Drawing upon these findings, we outline three key recommendations for EU policymakers. First, the EU should enhance its capacity to identify and monitor systemically important businesses and supply chain relationships. This requires more investment in data infrastructure and deeper coordination among member states’ national statistical agencies, researchers, and industry. Mapping these firm-level trade and production networks is essential for the bloc to properly assess risks and implement targeted interventions.
Second, the EU needs to prepare for the distributional consequences of these trade disruptions and ensure that the economic burden of a tariff conflict is shared more equitably.
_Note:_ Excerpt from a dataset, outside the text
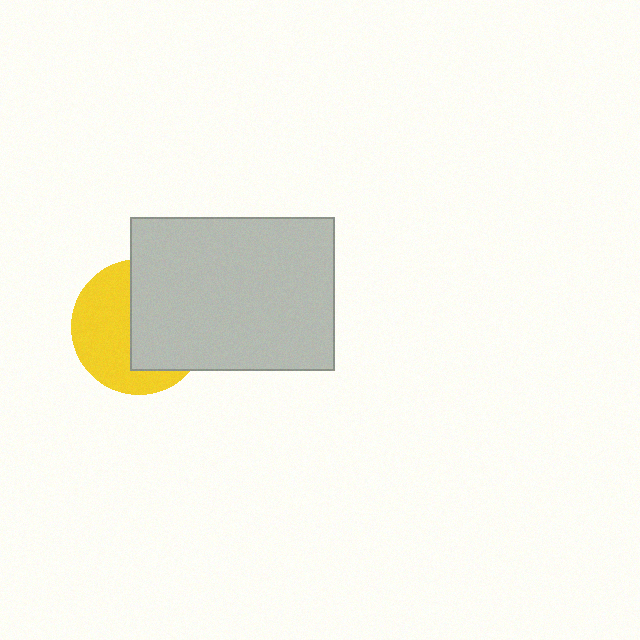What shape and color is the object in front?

This may require further scaling up of existing instruments such as the European Globalisation Adjustment and Regional Development Funds to assist displaced workers. Strengthening the EU Single Market may also help to cushion the losses from these negative external shocks to trade.
Finally, the sheer concentration of trade within a small set of firms and their business relationships highlights the importance of de-risking the EU’s export structure. In such contexts, the disruption of a few key relationships could result in disproportionately large economic costs. To mitigate these risks, the EU should push ahead with targeted diversification measures. These could range from dismantling barriers to trade within the EU to supporting firms in accessing new markets, improving the utilization of existing trade agreements, and expanding the bloc’s network of trade partnerships. Such a strategy would promote the EU’s economic growth and resilience over the long term, independent of future shifts in US trade policy.